Yeah, a console is a fixed hardware platform (bar the HDD) with known performance behaviour, where as the PC is variable and needs detail settings, but having seen my wife playing Skyrim at the weekend with everything cranked up to Ultra-High then it is incredibly spectacular and I can't see consoles coming anywhere close to the level of detail (plus they have to put up with Hi-Def TVs, which aren't as good a resolution as many monitors, especially if they're only HD-Ready).
Skyrim looks ALOT better on PC, why in the hell they want inferior platforms for their games is beyond me
"skyrim is basically fallout 3 re-skinned and reworded"
Agreed. But I loved fallout 3 so that's not a bad thing. But yes I agree with the general principal that we (at least I am) are sick of these console games on PC.

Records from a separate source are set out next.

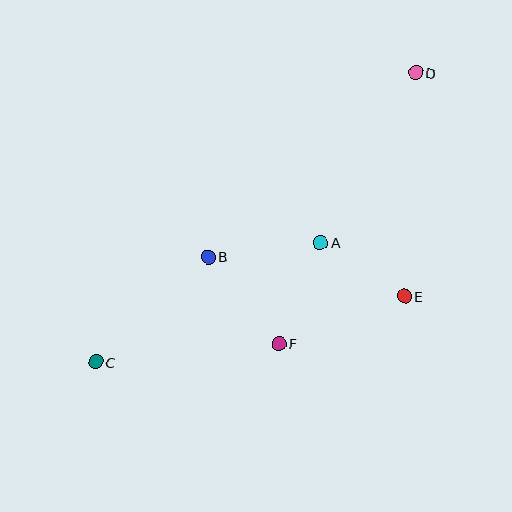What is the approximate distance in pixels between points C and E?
The distance between C and E is approximately 316 pixels.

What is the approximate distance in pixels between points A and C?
The distance between A and C is approximately 255 pixels.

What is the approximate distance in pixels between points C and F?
The distance between C and F is approximately 184 pixels.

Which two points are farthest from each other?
Points C and D are farthest from each other.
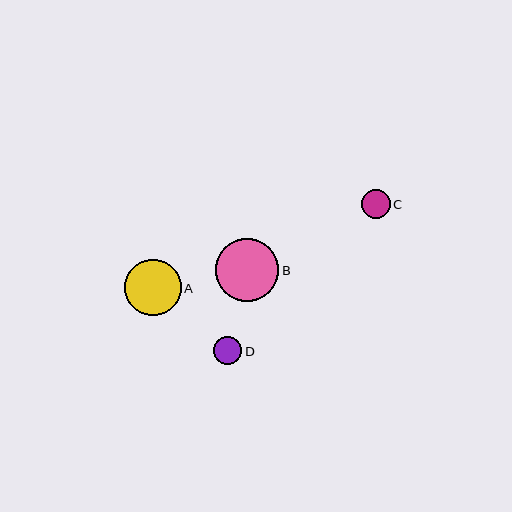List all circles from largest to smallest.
From largest to smallest: B, A, C, D.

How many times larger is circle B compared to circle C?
Circle B is approximately 2.2 times the size of circle C.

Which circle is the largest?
Circle B is the largest with a size of approximately 63 pixels.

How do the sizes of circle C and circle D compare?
Circle C and circle D are approximately the same size.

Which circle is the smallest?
Circle D is the smallest with a size of approximately 28 pixels.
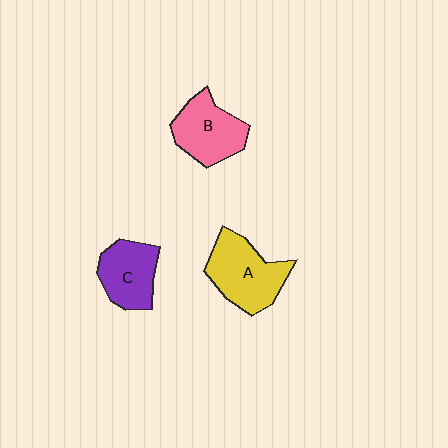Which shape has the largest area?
Shape A (yellow).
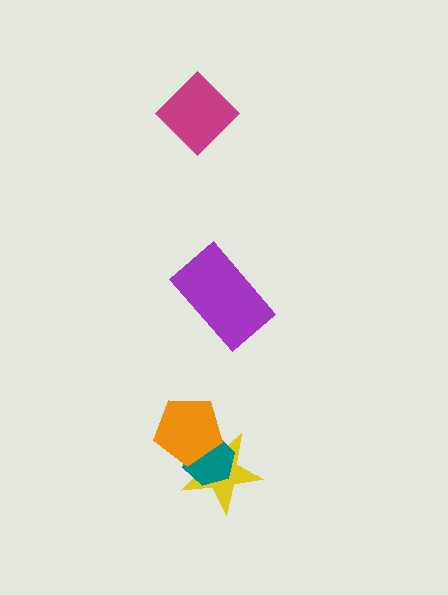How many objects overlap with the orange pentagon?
2 objects overlap with the orange pentagon.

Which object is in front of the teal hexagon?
The orange pentagon is in front of the teal hexagon.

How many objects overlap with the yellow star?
2 objects overlap with the yellow star.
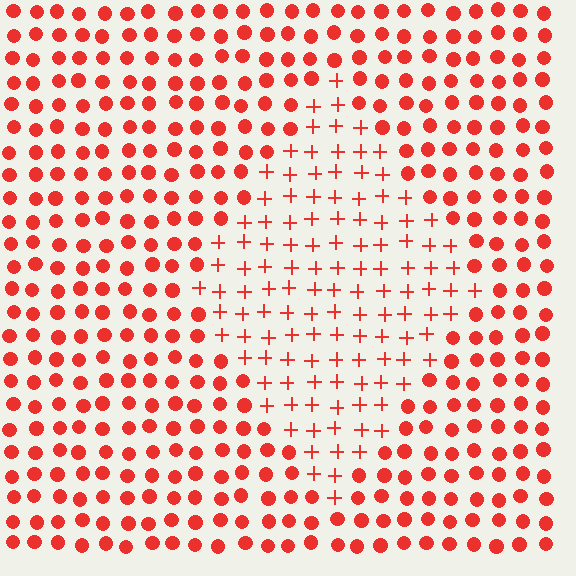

People who can afford high spec PCs have enough money to purchase GOOD games made for PC and therefore devs should be targeting these people whom have an appreciation for fine quality games and forget this whole "oh but if we make actual proper PC games boo boo bi boo, pirates boo boo bi boo".
PC games practically don't exist any more, we're playing games designed and built for 5 year old technology. When is the last time you saw a game really push the boundaries? Something that blew away all console games? I haven't seen one for about... 5 years!